Why this reference exists

Section 2.8 collects the notation and assumptions that recur across the rest of the book. In practice, it is a quick lookup: when a method or diagnostic is introduced later, you can map it back to a small set of symbols and assumptions.

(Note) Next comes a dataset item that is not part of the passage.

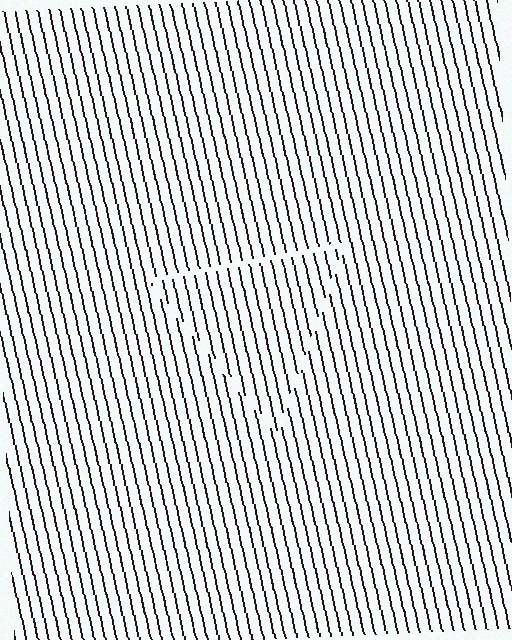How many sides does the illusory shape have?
3 sides — the line-ends trace a triangle.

Core notation, in plain language

  • Units are indexed by $i=1,\ldots,N$ and time by $t=1,\ldots,T$.
  • Observed outcomes are $Y_{it}$.
  • Potential outcomes can be contemporaneous $Y_{it}(d)$ or path dependent $Y_{it}(d_{ti})$.
  • Treatment is $D_{it}$, usually binary but sometimes continuous.
  • Under staggered adoption, $G_i$ is the first treated period (or $\infty$ for never treated), and event time is $k=t-G_i$.

Key estimands:

$$ \mathrm{ATE}=\mathbb{E}_{i,t}[Y_{it}(1)-Y_{it}(0)],\quad \mathrm{ATT}=\mathbb{E}_{i,t}[Y_{it}(1)-Y_{it}(0)\mid D_{it}=1]. $$

Staggered adoption adds:

$$ \tau(g,t)=\mathbb{E}[Y_{it}(g)-Y_{it}(\infty)\mid G_i=g],\quad t\ge g, $$$$ \theta_k=\mathbb{E}[Y_{i,G_i+k}(G_i)-Y_{i,G_i+k}(\infty)\mid G_i<\infty]. $$

Core assumptions (short form)

These are the building blocks that drive which estimators are valid.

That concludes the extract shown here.